Advocates for the move called it long overdue and celebrated that children now have the same legal protections against assault as adults. Critics, however, argued the ban stepped into the private lives of families and that the government was making criminals out of loving parents.
When the law comes into effect in 2022, Wales will join dozens of countries including Finland, Scotland, Austria, Norway, South Africa and Brazil to outlaw smacking.
Watch: Do you smack your kids?
But not Australia. It remains lawful here to smack a child, under certain conditions.
The philosophical debate, however, rages on… Is physical punishment actually effective discipline? What message does it send to the child? And what impact, if any, does it have on a person in the long term?
Let’s take a look.
What does Australian law say about smacking children?
Smacking is a kind of ‘corporal punishment’, which is a term used to describe physical force used for the purpose of control or correction.
Corporal punishment by a parent or carer is lawful in all Australian states and territories — and not considered child abuse — providing that it’s “reasonable”.
This is where things get murky, though. Only NSW law actually defines what ‘unreasonable’ corporal punishment means. (i.e. force applied “to any part of the head or neck of the child, or to any other part of the body of the child in such a way as to be likely to cause harm to the child that lasts for more than a short period”.)

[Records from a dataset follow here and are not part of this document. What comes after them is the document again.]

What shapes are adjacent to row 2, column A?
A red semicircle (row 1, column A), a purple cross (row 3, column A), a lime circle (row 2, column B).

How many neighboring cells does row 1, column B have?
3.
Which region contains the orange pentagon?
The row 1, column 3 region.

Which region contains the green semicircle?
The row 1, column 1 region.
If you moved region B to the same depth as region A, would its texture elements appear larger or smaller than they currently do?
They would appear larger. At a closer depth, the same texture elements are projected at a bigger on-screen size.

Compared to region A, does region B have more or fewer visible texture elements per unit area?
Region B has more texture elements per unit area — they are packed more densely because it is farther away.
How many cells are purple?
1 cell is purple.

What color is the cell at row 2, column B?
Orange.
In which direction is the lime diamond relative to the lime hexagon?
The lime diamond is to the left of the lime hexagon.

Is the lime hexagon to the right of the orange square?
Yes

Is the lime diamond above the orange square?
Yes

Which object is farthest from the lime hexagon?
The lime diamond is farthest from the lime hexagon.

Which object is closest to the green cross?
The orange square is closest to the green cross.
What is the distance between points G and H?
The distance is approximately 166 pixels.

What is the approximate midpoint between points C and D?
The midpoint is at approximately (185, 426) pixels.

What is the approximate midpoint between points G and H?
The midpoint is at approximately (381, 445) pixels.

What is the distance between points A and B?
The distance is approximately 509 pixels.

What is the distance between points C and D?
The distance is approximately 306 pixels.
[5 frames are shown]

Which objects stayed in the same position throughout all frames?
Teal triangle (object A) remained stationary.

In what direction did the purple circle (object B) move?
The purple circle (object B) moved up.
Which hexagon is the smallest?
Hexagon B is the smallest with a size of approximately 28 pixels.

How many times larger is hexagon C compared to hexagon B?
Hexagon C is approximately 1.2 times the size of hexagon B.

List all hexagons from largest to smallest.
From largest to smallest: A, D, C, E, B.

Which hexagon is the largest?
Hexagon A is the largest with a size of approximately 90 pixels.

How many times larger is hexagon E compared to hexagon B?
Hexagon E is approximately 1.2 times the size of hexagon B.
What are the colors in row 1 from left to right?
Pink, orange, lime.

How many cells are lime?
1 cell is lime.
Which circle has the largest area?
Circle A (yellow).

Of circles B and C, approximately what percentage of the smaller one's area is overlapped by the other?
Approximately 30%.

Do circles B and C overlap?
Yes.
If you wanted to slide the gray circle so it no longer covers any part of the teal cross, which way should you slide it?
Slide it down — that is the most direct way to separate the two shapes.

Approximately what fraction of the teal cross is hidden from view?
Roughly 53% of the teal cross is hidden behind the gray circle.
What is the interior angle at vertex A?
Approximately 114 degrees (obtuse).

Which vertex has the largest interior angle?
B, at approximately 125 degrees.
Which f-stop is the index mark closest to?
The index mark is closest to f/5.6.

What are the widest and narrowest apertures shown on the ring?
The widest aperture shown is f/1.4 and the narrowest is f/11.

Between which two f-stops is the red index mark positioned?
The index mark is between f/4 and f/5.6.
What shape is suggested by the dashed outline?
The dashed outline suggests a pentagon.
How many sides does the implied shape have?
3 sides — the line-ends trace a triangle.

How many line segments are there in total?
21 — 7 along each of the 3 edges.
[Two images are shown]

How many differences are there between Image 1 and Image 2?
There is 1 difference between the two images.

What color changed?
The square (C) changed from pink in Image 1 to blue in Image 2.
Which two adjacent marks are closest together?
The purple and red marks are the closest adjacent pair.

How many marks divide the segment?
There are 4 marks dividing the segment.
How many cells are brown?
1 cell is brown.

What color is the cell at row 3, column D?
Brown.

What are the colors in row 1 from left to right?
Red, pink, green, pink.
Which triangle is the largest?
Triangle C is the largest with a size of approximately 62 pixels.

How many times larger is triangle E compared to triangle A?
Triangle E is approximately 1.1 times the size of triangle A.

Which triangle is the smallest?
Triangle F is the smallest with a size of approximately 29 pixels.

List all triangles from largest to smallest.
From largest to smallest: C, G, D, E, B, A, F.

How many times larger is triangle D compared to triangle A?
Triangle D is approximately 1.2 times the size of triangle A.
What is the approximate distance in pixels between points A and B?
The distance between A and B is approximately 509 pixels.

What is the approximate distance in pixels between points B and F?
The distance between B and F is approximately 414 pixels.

In all other states and territories, it remains open to interpretation.
Is smacking an effective form of discipline?
Generally, no. Research does not support that physical punishment is effective in achieving lasting behavioural change, nor that it’s better than non-physical forms of discipline.
In fact, the Australian Institute of Family studies points to “high-quality” analysis by American researchers Elizabeth Gershoff and Andrew Grogan-Kaylor in 2016, which found that children who are physically punished are just as “likely to defy their parents when they spank as comply with them”.
Dr Vivienne Lewis, a clinical psychologist at the University of Canberra, explained to Mamamia‘s daily news podcast, The Quicky, that one of the problems with smacking a child is that it doesn’t actually teach them what you want them to do.
“The child knows, obviously, you’re not happy with something,” she said. “But they don’t necessarily associate what they’re actually doing with that smacking. So, therefore, they don’t necessarily learn that’s not the behaviour that the parent wants.”
How does smacking impact a child in the short- and long term?
The Gershoff/Grogan-Kaylor research found that corporal punishment (not abuse) is associated with a number of negative outcomes for the child. Among them, antisocial behaviour, aggression, mental health problems and negative parent-child relationships.